History Note: Authority G.S. 143-215.3(a)(1); 143-215.107(a)(4),(5);

Eff. October 1, 1991;

Amended Eff. June 1, 2008; August 1, 2002; July 1, 2000; July 1, 1999; July 1, 1998; July 1, 1996; April 1, 1995; December 1, 1993;

Readopted Eff. March 1, 2018;

Amended Eff. December 1, 2021.

15A NCAC 02D .1205 LARGE MUNICIPAL WASTE COMBUSTORS

History Note: Authority G.S. 143-215.3(a)(1); 143-215.107(a)(3),(4),(5); 40 CFR 60.35b; 40 CFR 60.34e; 40 CFR 60.1515;

Eff. October 1, 1991;

Amended Eff. July 1, 2000; July 1, 1999; July 1, 1998; July 1, 1996; April 1, 1995;

Temporary Amendment Eff. March 1, 2002;

Amended Eff. August 1, 2002;

Temporary Amendment Eff. March 1, 2003;

Temporary Amendment Expired December 12, 2003;

Amended Eff. July 1, 2010; April 1, 2004;

Repealed Eff. July 1, 2018.

15A NCAC 02D .1206 HOSPITAL, MEDICAL, AND INFECTIOUS WASTE INCINERATORS

(a) Applicability. This Rule shall apply to any hospital, medical, and infectious waste incinerator (HMIWI), except:

(1) a HMIWI required to have a permit pursuant to Section 3005 of the Solid Waste Disposal Act;

(2) a pyrolysis unit;

(3) a cement kiln firing hospital waste or medical and infectious waste;

(4) a physical or operational change made to an existing HMIWI solely for the purpose of complying with the emission standards for HMIWIs in this Rule. These physical or operational changes shall not be deemed a modification and shall not result in an existing HMIWI becoming subject to the provisions of 40 CFR Part 60, Subpart Ec;

(5) a HMIWI during periods when only pathological waste, low-level radioactive waste, or chemotherapeutic waste is burned, provided that the owner or operator of the HMIWI:

(A) notifies the Director of an exemption claim; and

(B) keeps records on a calendar-quarter basis of the periods of time when only pathological waste, low-level radioactive waste, or chemotherapeutic waste was burned; or

(6) a co-fired HMIWI, if the owner or operator of the co-fired HMIWI:

(A) notifies the Director of an exemption claim;

(B) provides an estimate of the relative weight of hospital, medical, and infectious waste and other fuels or wastes to be combusted; and

(C) keeps records on a calendar-quarter basis of the weight of hospital, medical, and infectious waste combusted and the weight of all other fuels and wastes combusted at the co-fired HMIWI.

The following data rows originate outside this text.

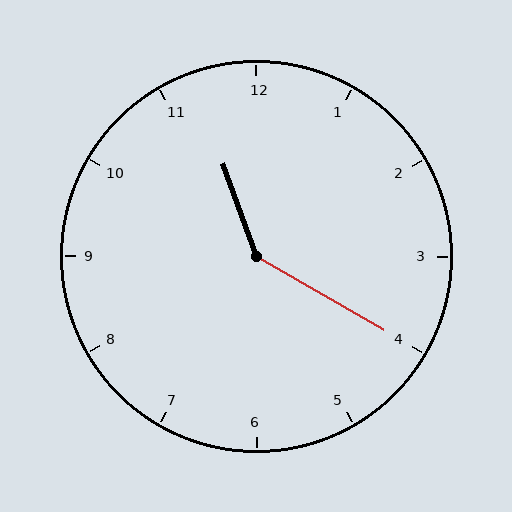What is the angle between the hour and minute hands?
Approximately 140 degrees.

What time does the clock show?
11:20.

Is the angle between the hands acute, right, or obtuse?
It is obtuse.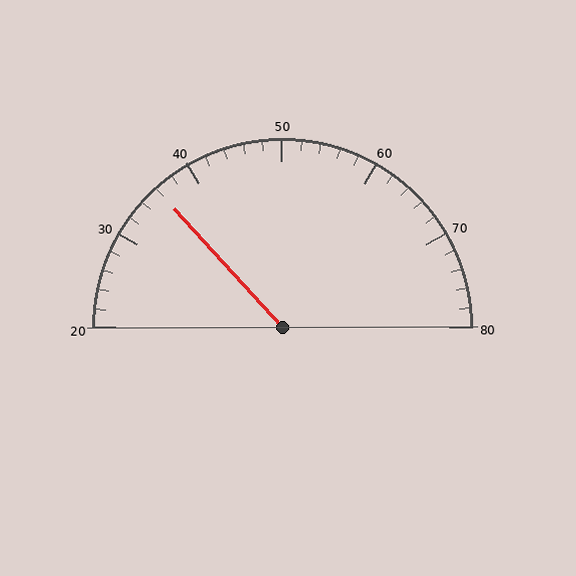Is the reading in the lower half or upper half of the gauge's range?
The reading is in the lower half of the range (20 to 80).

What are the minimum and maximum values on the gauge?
The gauge ranges from 20 to 80.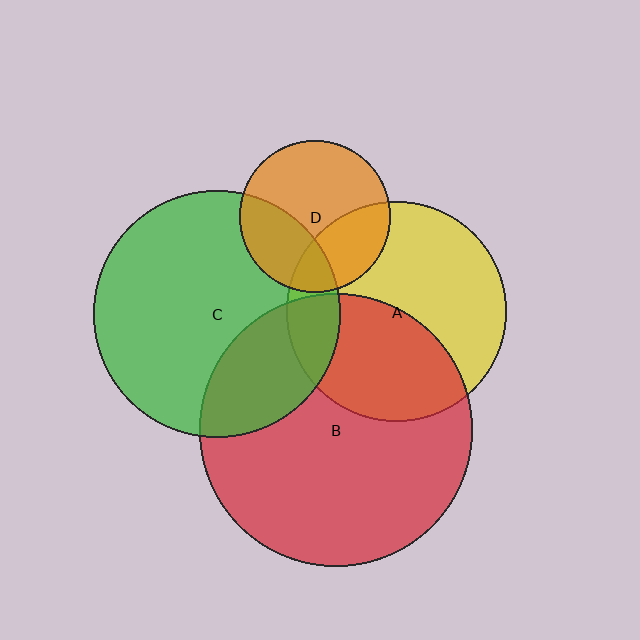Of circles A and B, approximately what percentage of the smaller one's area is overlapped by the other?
Approximately 45%.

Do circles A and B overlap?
Yes.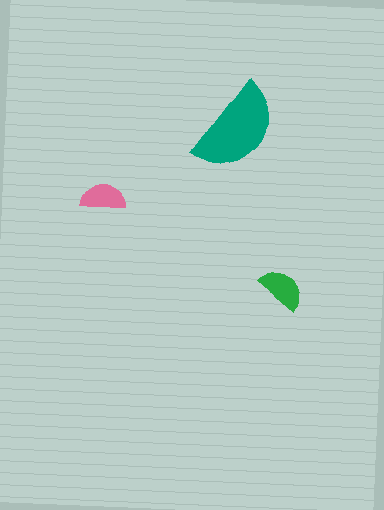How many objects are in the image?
There are 3 objects in the image.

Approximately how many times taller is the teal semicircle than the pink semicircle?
About 3.5 times taller.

(b) Definitions. For the purpose of this Rule, the definitions contained in 40 CFR 60.51c shall apply in addition to the definitions in 15A NCAC 02D .1202.

(c) Emission Standards.

(1) The emission standards in this Paragraph apply to all HMIWIs except if 15A NCAC 02D .0524, .1110, or .1111 applies. However, when Subparagraphs (6) or (7) of this Paragraph and 15A NCAC 02D .0524, .1110, or .1111 regulate the same pollutant, the more restrictive provision for each pollutant shall apply, notwithstanding provisions of 15A NCAC 02D .0524, .1110, or .1111 to the contrary.

(2) Each HMIWI for which construction was commenced on or before June 20, 1996, or for which modification is commenced on or before March 16, 1998, shall not exceed the requirements listed in Table 1B of Subpart Ce of 40 CFR Part 60.

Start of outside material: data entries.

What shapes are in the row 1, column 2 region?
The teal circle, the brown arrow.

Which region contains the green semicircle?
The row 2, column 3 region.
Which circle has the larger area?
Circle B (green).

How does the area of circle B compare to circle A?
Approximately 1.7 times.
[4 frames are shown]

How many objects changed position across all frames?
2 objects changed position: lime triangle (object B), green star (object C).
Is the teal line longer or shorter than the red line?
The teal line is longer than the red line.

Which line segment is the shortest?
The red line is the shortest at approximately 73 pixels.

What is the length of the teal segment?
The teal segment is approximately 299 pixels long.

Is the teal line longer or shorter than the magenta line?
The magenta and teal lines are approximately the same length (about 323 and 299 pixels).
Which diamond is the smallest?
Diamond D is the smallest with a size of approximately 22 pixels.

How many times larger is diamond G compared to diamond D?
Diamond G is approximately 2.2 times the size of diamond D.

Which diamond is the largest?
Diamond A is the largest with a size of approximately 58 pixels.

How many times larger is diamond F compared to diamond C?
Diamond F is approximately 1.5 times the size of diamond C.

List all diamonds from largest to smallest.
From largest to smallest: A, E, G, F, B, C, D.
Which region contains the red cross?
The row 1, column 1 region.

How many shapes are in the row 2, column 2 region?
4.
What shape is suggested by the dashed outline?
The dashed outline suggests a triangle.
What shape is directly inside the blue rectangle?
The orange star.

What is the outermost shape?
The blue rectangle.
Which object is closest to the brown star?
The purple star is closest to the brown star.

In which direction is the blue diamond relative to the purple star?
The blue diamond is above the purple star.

(3) Each HMIWI for which construction was commenced after June 20, 1996, but no later than December 1, 2008, or for which modification is commenced after March 16, 1998, but no later than April 6, 2010, shall not exceed the more stringent of the requirements listed in Table 1B of Subpart Ce and Table 1A of Subpart Ec of 40 CFR Part 60.

(4) Each small remote HMIWI shall not exceed emission standards listed in Table 2B of Subpart Ce of 40 CFR Part 60.

(5) Visible Emissions. The owner or operator of any HMIWI shall not cause to be discharged into the atmosphere from the stack of the HMIWI any gases that exhibit greater than six percent opacity (six-minute block average).

(6) Toxic Air Pollutants. The owner or operator of any HMIWI subject to this Rule shall demonstrate compliance with 15A NCAC 02D .1100 according to 15A NCAC 02Q .0700.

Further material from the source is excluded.